Step 7 Handle Errors Without Sweat
Code | Meaning | Fix in Plain English |
---|---|---|
400 | Bad request | Check JSON keys and role order |
401 | Wrong key | Use a fresh API key |
403 | No model access | Enable model in Console |
413 | Body too big | Split batch or use Files API |
429 | Rate limit | Wait, then retry with back-off |
529 | Service busy | Retry after a few seconds |
Always log the request-id
header—it’s gold for support tickets.
Step 8 Deploy on AWS or GCP (If You Want To)

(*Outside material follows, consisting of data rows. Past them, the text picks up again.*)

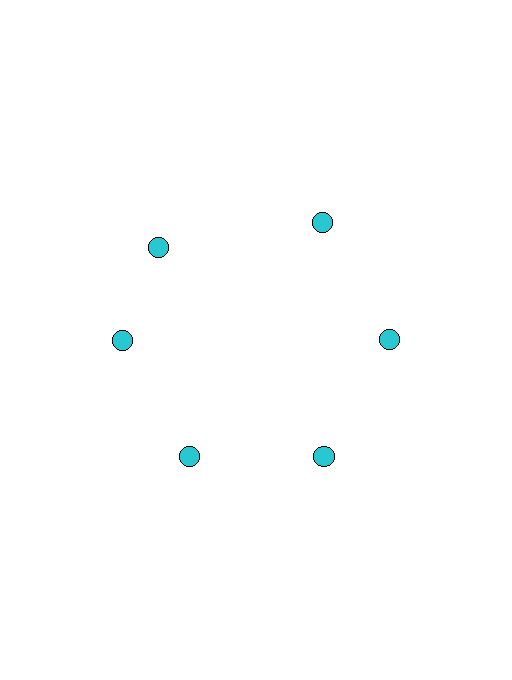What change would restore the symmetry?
The symmetry would be restored by rotating it back into even spacing with its neighbors so that all 6 circles sit at equal angles and equal distance from the center.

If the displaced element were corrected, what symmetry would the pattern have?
It would have 6-fold rotational symmetry — the pattern would map onto itself every 60 degrees.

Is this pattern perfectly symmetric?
No. The 6 cyan circles are arranged in a ring, but one element near the 11 o'clock position is rotated out of alignment along the ring, breaking the 6-fold rotational symmetry.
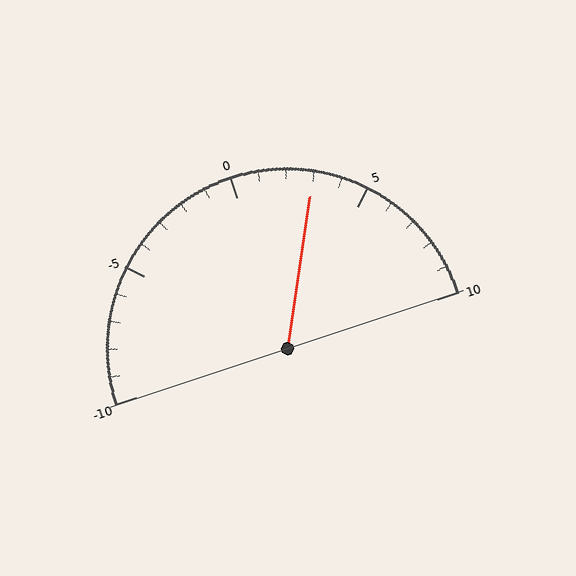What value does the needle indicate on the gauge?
The needle indicates approximately 3.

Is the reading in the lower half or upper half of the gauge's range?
The reading is in the upper half of the range (-10 to 10).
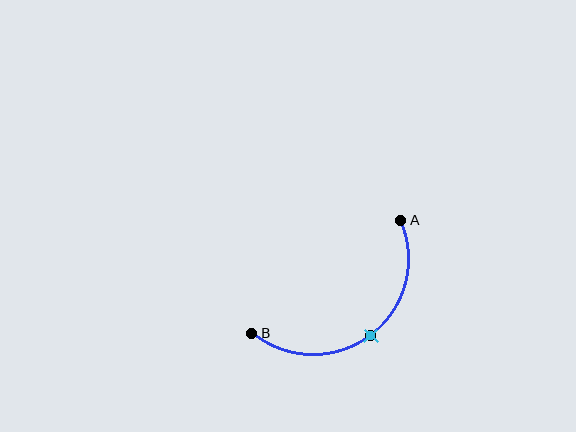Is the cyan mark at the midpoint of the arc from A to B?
Yes. The cyan mark lies on the arc at equal arc-length from both A and B — it is the arc midpoint.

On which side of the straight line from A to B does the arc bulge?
The arc bulges below and to the right of the straight line connecting A and B.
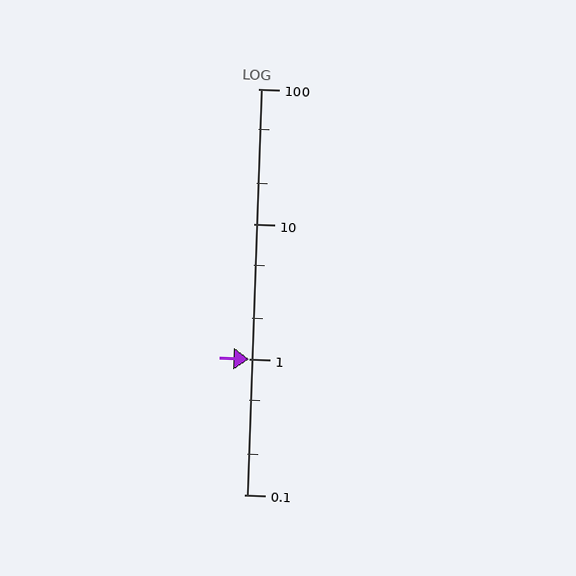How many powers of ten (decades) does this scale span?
The scale spans 3 decades, from 0.1 to 100.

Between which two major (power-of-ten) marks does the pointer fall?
The pointer is between 1 and 10.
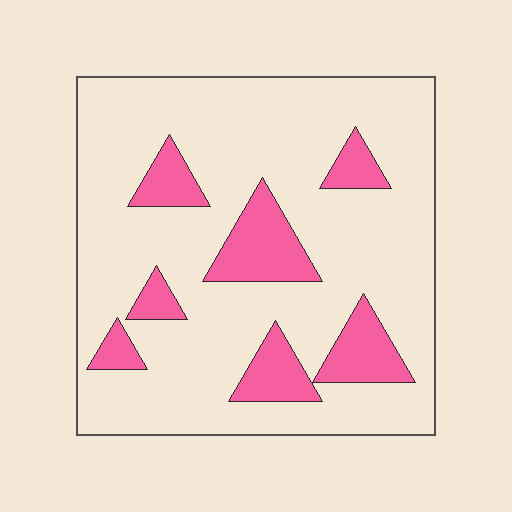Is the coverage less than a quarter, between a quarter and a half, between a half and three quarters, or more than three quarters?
Less than a quarter.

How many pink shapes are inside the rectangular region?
7.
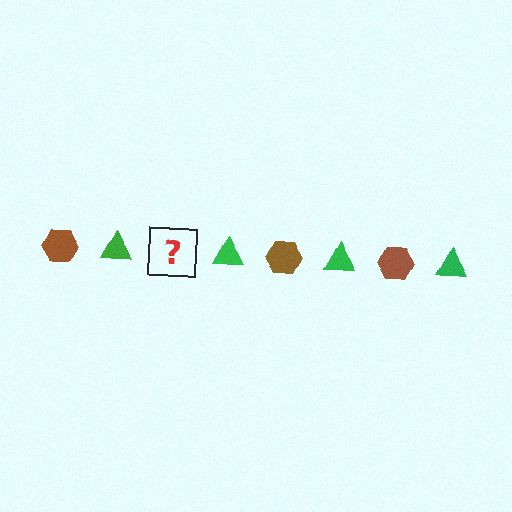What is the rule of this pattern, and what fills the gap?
The rule is that the pattern alternates between brown hexagon and green triangle. The gap should be filled with a brown hexagon.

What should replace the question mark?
The question mark should be replaced with a brown hexagon.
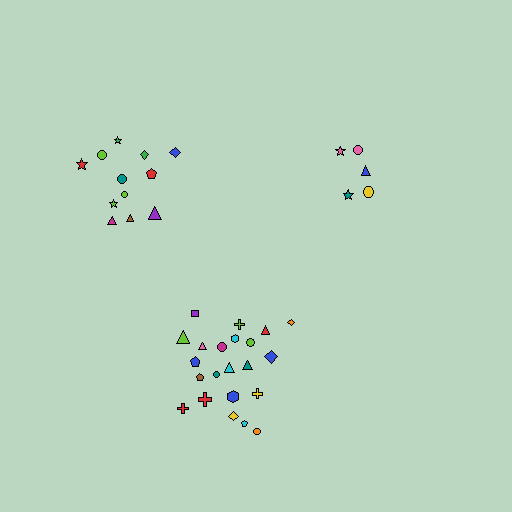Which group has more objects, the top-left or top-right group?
The top-left group.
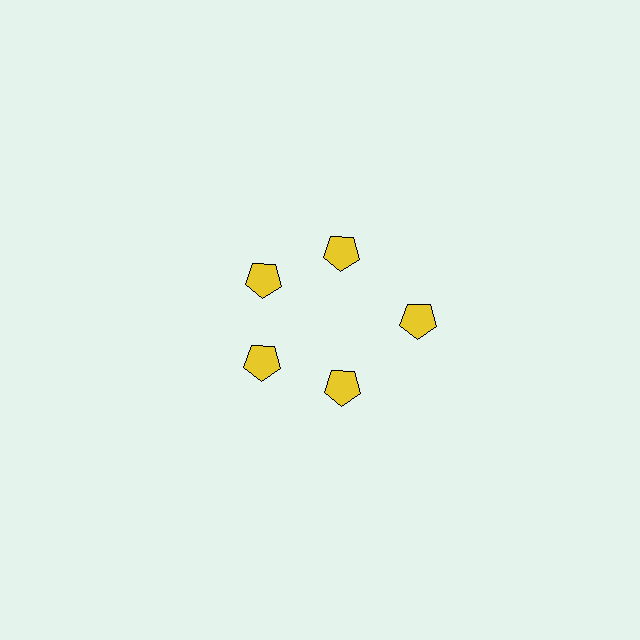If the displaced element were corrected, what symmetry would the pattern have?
It would have 5-fold rotational symmetry — the pattern would map onto itself every 72 degrees.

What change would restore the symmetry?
The symmetry would be restored by moving it inward, back onto the ring so that all 5 pentagons sit at equal angles and equal distance from the center.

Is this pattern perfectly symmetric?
No. The 5 yellow pentagons are arranged in a ring, but one element near the 3 o'clock position is pushed outward from the center, breaking the 5-fold rotational symmetry.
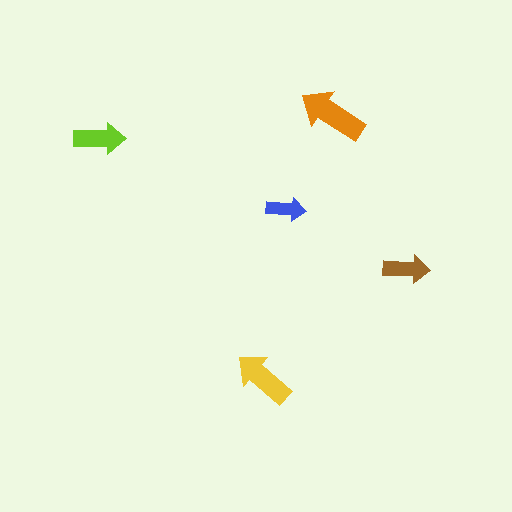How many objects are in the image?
There are 5 objects in the image.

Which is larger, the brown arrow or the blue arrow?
The brown one.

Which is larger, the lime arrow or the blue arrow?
The lime one.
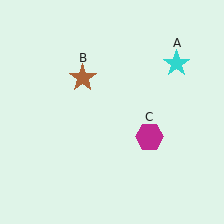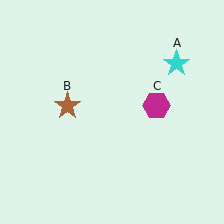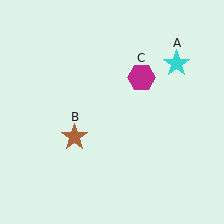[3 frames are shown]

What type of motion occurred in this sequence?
The brown star (object B), magenta hexagon (object C) rotated counterclockwise around the center of the scene.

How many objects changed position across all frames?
2 objects changed position: brown star (object B), magenta hexagon (object C).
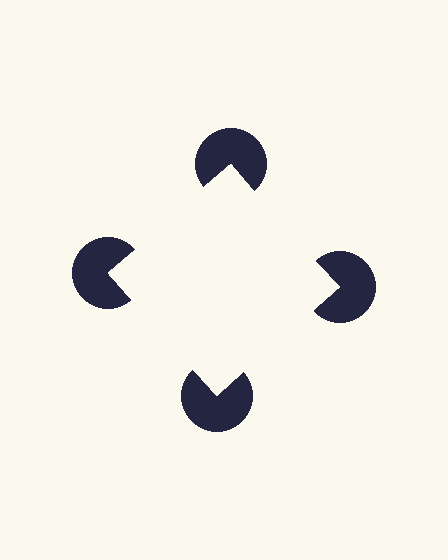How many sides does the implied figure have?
4 sides.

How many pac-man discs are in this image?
There are 4 — one at each vertex of the illusory square.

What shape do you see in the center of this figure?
An illusory square — its edges are inferred from the aligned wedge cuts in the pac-man discs, not physically drawn.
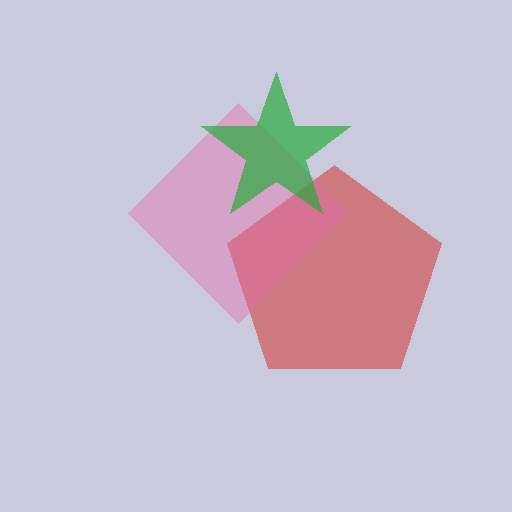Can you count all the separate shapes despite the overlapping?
Yes, there are 3 separate shapes.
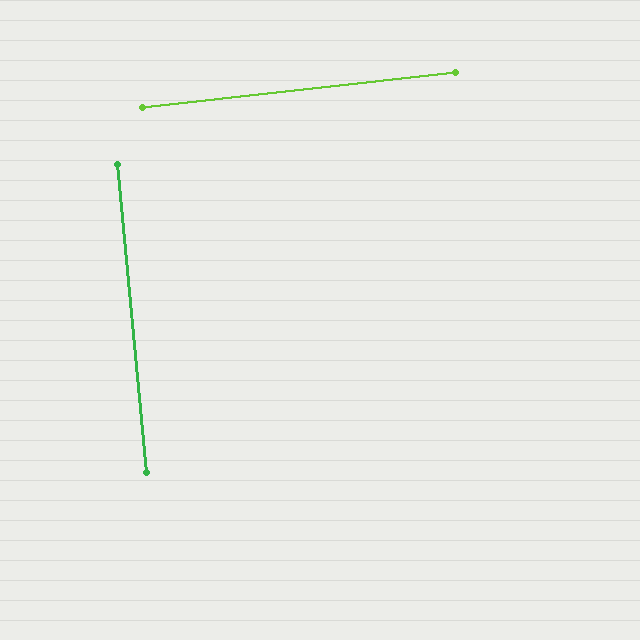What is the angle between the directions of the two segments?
Approximately 89 degrees.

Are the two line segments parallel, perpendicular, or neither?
Perpendicular — they meet at approximately 89°.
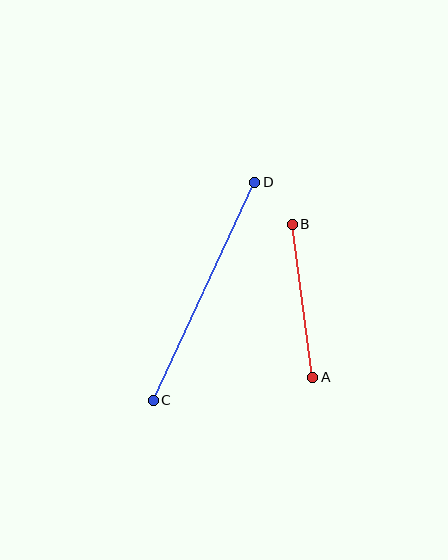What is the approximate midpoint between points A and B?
The midpoint is at approximately (302, 301) pixels.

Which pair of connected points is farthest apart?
Points C and D are farthest apart.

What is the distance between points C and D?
The distance is approximately 241 pixels.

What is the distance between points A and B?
The distance is approximately 154 pixels.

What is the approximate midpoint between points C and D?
The midpoint is at approximately (204, 291) pixels.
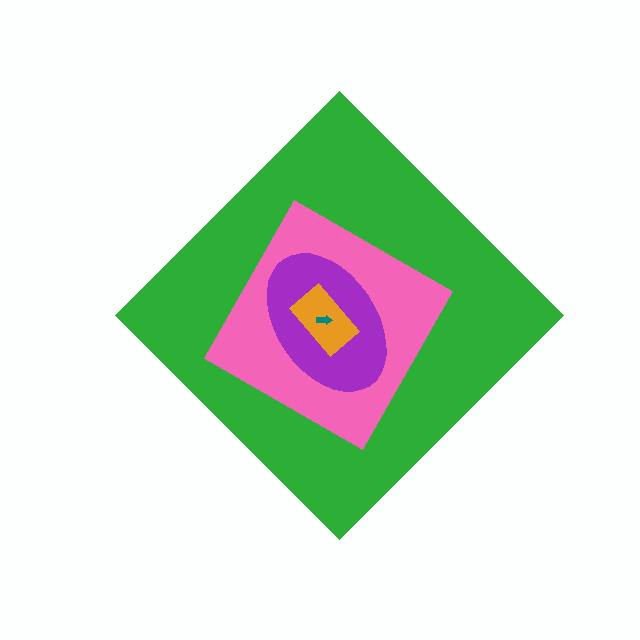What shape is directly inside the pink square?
The purple ellipse.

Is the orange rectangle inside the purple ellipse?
Yes.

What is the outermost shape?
The green diamond.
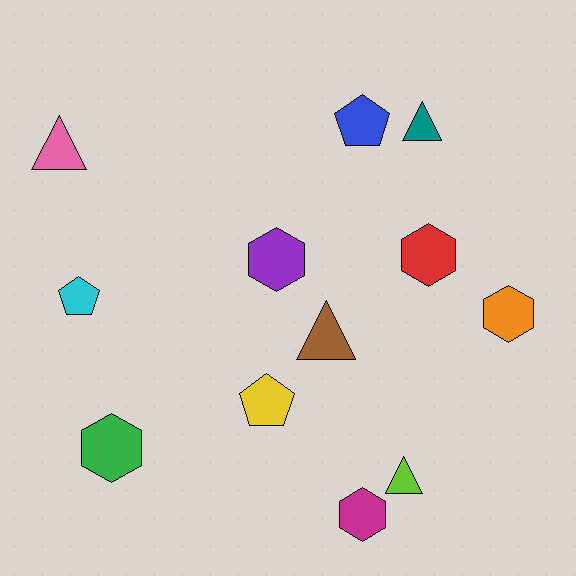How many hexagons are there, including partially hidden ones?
There are 5 hexagons.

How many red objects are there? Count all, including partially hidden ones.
There is 1 red object.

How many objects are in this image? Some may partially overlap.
There are 12 objects.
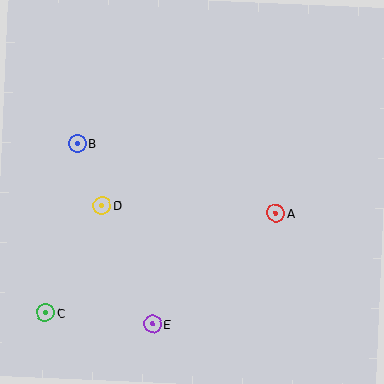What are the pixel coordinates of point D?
Point D is at (102, 206).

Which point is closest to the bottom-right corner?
Point A is closest to the bottom-right corner.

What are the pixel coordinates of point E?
Point E is at (153, 324).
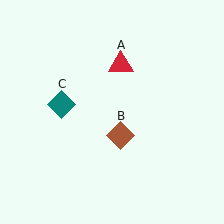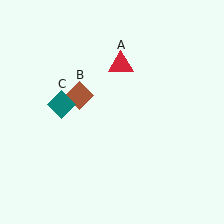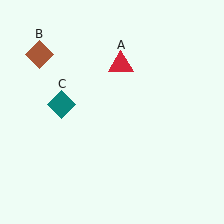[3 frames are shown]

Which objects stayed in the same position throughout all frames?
Red triangle (object A) and teal diamond (object C) remained stationary.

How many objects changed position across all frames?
1 object changed position: brown diamond (object B).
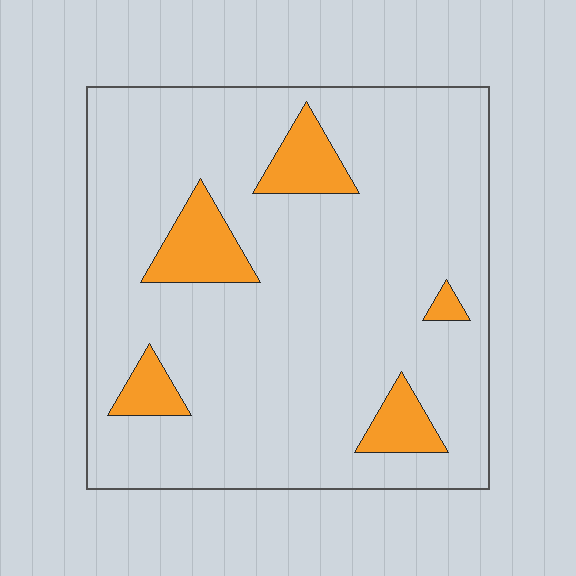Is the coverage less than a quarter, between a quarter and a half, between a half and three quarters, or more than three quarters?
Less than a quarter.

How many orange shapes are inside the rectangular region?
5.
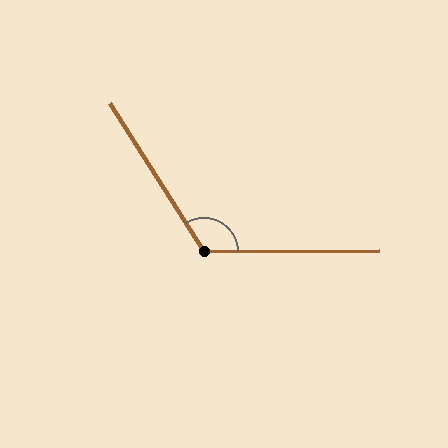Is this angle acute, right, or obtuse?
It is obtuse.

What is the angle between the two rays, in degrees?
Approximately 122 degrees.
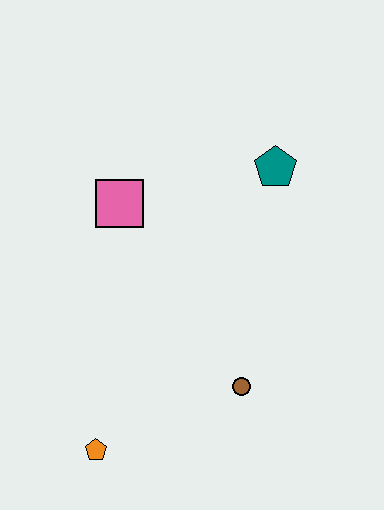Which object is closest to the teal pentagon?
The pink square is closest to the teal pentagon.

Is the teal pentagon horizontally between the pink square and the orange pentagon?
No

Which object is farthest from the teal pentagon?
The orange pentagon is farthest from the teal pentagon.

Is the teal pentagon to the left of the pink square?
No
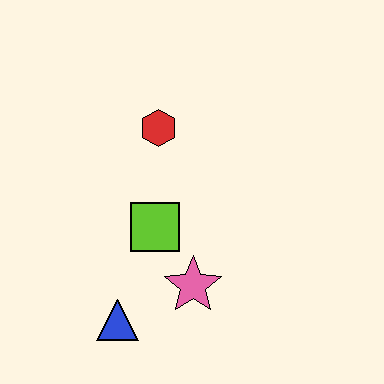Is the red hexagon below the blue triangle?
No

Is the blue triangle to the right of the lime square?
No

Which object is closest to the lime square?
The pink star is closest to the lime square.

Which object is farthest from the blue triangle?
The red hexagon is farthest from the blue triangle.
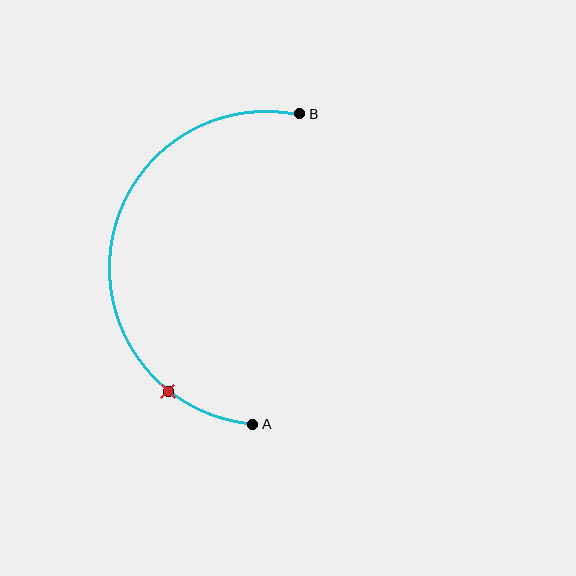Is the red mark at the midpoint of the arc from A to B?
No. The red mark lies on the arc but is closer to endpoint A. The arc midpoint would be at the point on the curve equidistant along the arc from both A and B.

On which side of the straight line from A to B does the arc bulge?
The arc bulges to the left of the straight line connecting A and B.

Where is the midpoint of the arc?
The arc midpoint is the point on the curve farthest from the straight line joining A and B. It sits to the left of that line.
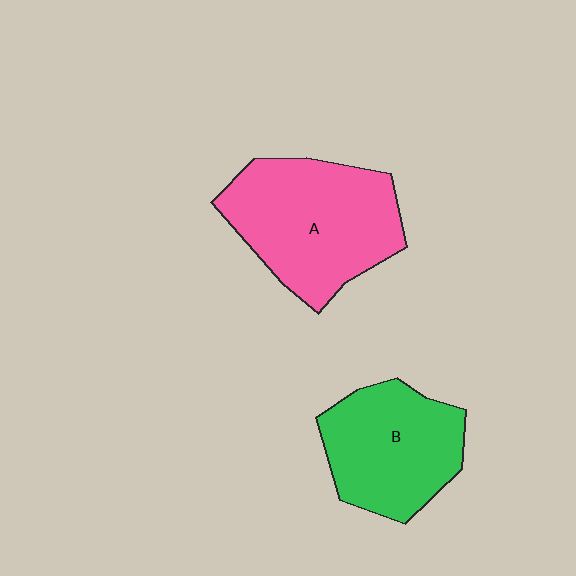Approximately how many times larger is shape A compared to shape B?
Approximately 1.3 times.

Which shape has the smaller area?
Shape B (green).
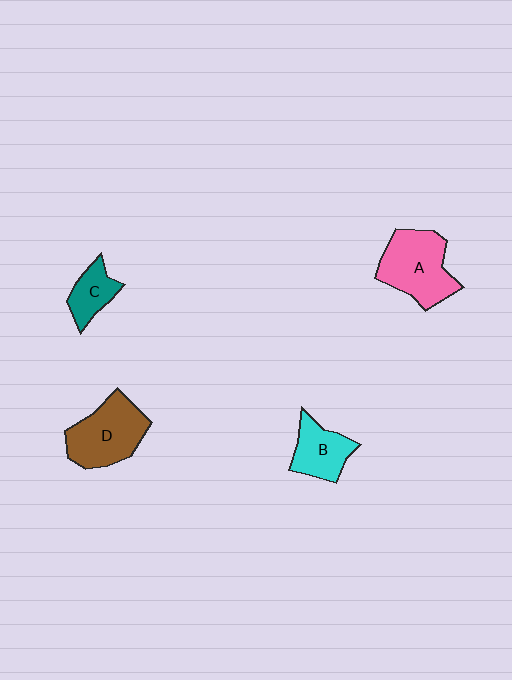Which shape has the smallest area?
Shape C (teal).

Path | Pros | Small Gotchas |
---|---|---|
Direct API | Newest models & betas arrive here first | You manage auth headers |
AWS Bedrock | IAM, unified AWS billing | Slightly different request wrapper |
GCP Vertex | Fits into Vertex pipelines | Uses Google-style auth tokens |
Anthropic’s SDKs ship Bedrock and Vertex clients, so switching back and forth is mostly swapping the import.
Quick-Reference Cheat Sheet
Need to Do This | Send or Set This |
---|---|
Stream output | "stream": true |
Limit tokens | "max_tokens": 1024 |
Force JSON answer | <answer format="json"> in the prompt |
Make Claude think hard | "thinking": { "type":"enabled", "budget_tokens": 800 } |
Cut latency | Stream + prompt caching |
Slash costs | Prototype on Haiku → batch offline tasks |
Final Word
Mastering the Claude AI API boils down to three habits:
-
Clear, tagged prompts—tell Claude exactly what you want.
-
Smart cost levers—streaming, caching, batching.
-
Solid error hygiene—log request-ids, back-off on 429s.
Get those right and you’ll launch safer, faster, and cheaper AI features than the competition—without wrestling with endless config files. Enjoy building!